At Twin Rocks Trading Post, the Long Walk is often a topic of intense conversation. Many visitors to the store want to know what led to the removal of Navajo people from their traditional lands. Others wish to understand what caused comments like those of Col. Canby, who, in the mid-1880s, concluded, “[R]ecent occurrences in Navajo country have so demoralized and broken up the nation that there is no choice between their absolute extermination or removal and colonization at points so remote . . . as to isolate them entirely from the inhabitants of the Territory. Aside from all considerations of humanity the extermination of such a people will be the work of greatest difficulty.”

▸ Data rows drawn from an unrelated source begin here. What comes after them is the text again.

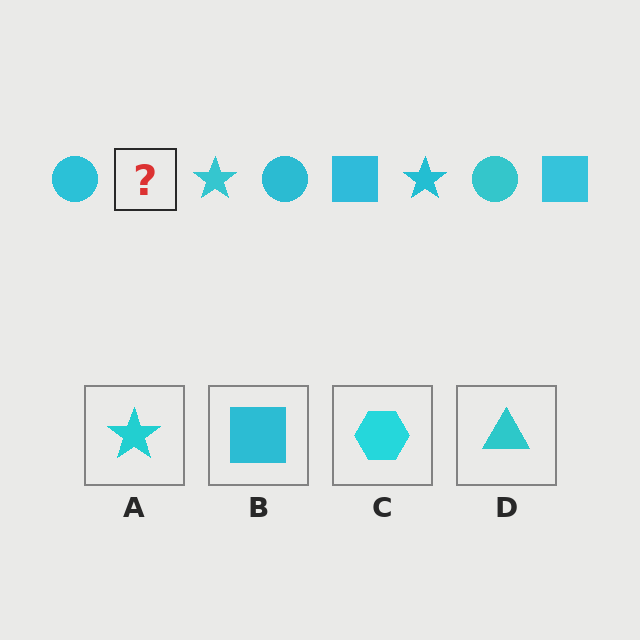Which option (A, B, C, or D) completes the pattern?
B.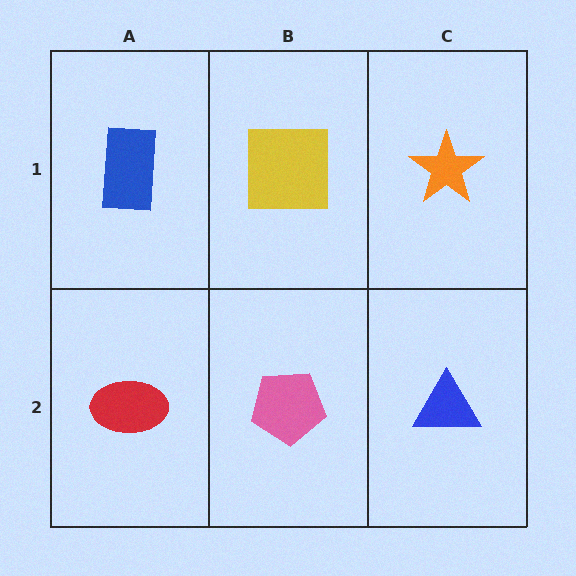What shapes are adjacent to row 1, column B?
A pink pentagon (row 2, column B), a blue rectangle (row 1, column A), an orange star (row 1, column C).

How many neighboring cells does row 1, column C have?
2.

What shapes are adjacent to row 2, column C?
An orange star (row 1, column C), a pink pentagon (row 2, column B).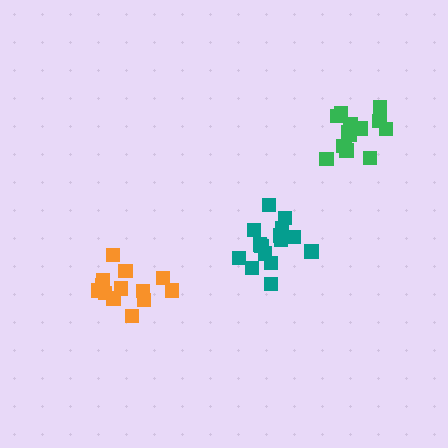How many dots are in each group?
Group 1: 13 dots, Group 2: 15 dots, Group 3: 14 dots (42 total).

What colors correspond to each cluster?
The clusters are colored: orange, teal, green.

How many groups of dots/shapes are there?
There are 3 groups.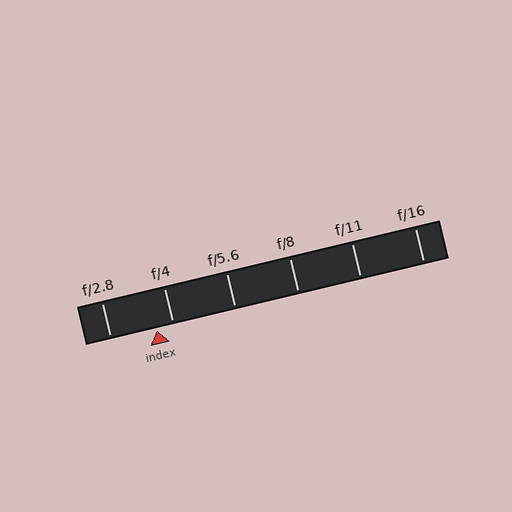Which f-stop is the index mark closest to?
The index mark is closest to f/4.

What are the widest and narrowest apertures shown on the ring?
The widest aperture shown is f/2.8 and the narrowest is f/16.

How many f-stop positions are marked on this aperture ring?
There are 6 f-stop positions marked.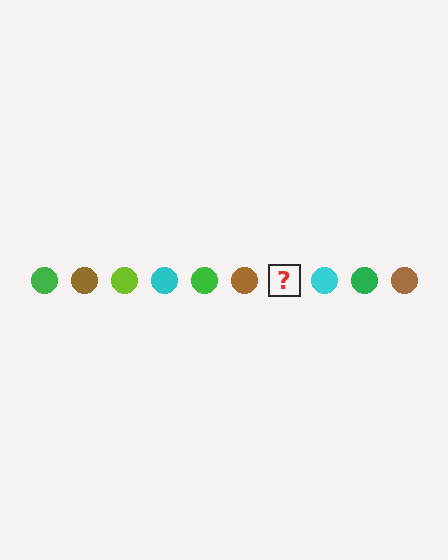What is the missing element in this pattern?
The missing element is a lime circle.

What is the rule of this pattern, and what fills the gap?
The rule is that the pattern cycles through green, brown, lime, cyan circles. The gap should be filled with a lime circle.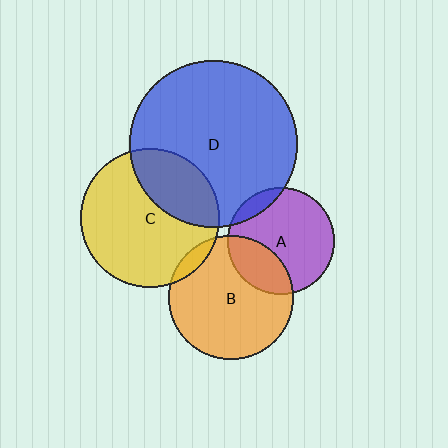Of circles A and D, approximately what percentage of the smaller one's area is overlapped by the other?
Approximately 10%.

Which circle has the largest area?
Circle D (blue).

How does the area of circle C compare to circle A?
Approximately 1.7 times.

The Long Walk was caused by persistent difficulties between the Navajo people and the government. As a result of this conflict, in 1863 the Navajo were ordered to surrender themselves into the custody of the United States Army. When none did, Kit Carson was ordered to enter Navajo country to forcibly persuade them to come in. In doing so, Carson engaged in a scorched earth campaign intended to starve them into submission. Carson succeeded, and in January of 1864 thousands of Navajo men, women and children gave themselves up and were escorted from their ancestral homeland to Bosque Redondo, a miserable location situated on the Pecos River in northern New Mexico. Along the way hundreds died.

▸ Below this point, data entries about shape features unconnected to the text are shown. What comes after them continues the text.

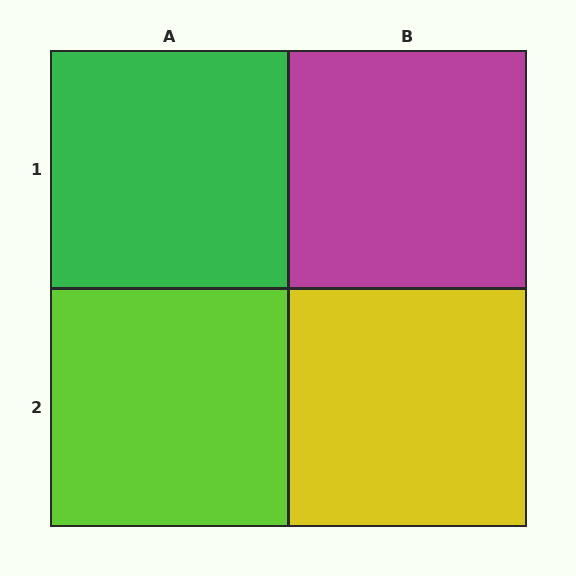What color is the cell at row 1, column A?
Green.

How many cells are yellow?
1 cell is yellow.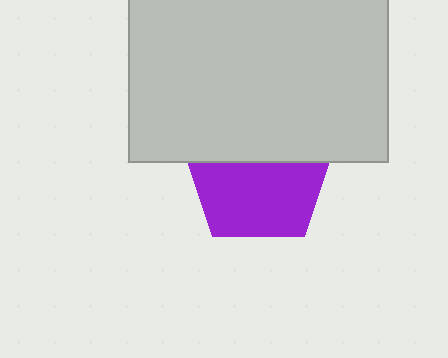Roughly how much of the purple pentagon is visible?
About half of it is visible (roughly 58%).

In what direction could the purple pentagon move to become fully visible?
The purple pentagon could move down. That would shift it out from behind the light gray rectangle entirely.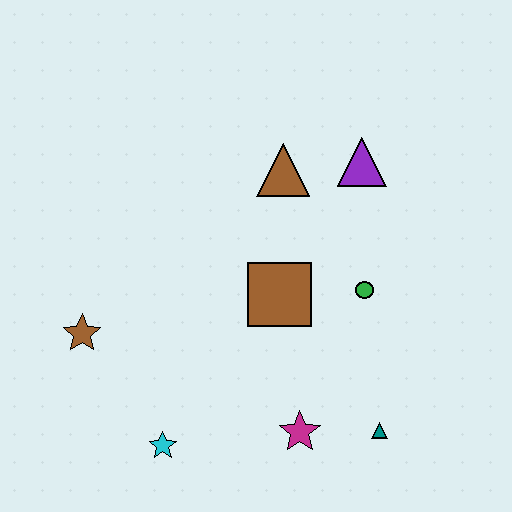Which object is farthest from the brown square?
The brown star is farthest from the brown square.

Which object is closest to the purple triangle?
The brown triangle is closest to the purple triangle.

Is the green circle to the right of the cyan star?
Yes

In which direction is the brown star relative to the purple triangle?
The brown star is to the left of the purple triangle.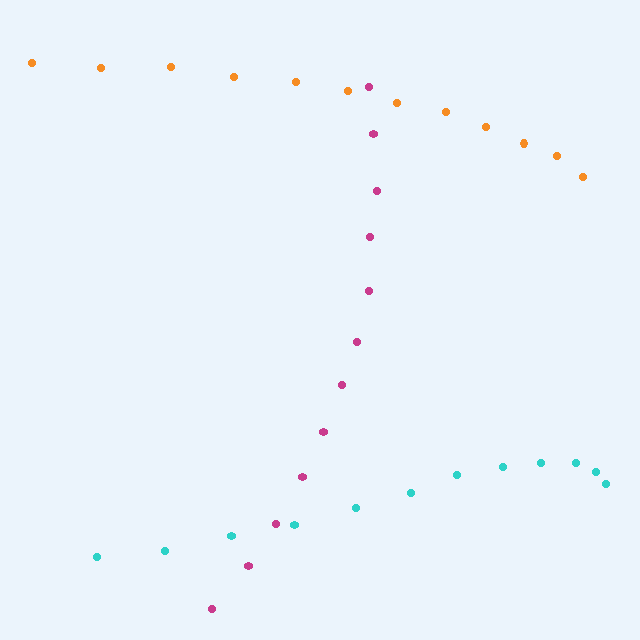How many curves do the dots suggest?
There are 3 distinct paths.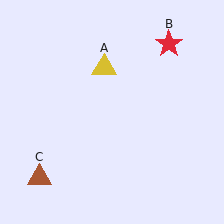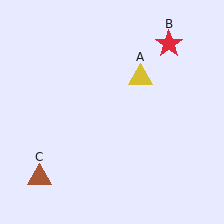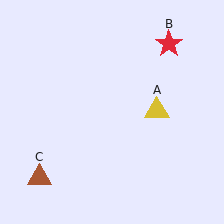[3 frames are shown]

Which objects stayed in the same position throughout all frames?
Red star (object B) and brown triangle (object C) remained stationary.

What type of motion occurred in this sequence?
The yellow triangle (object A) rotated clockwise around the center of the scene.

The government’s goal was to turn its Navajo internees into farmers, but the experiment failed miserably. Water and fire wood were scarce, the river often washed out their irrigation systems and crops repeatedly failed. Finally, after four years of disease, malnutrition and subjugation, in June of 1868 the Navajo people imprisoned at the Bosque were released and allowed to return home. The occurrence left such a great scar on the psyche of these people that even today traditional Navajo elders refer to Bosque Redondo as Hwe’eldi, the place of great suffering.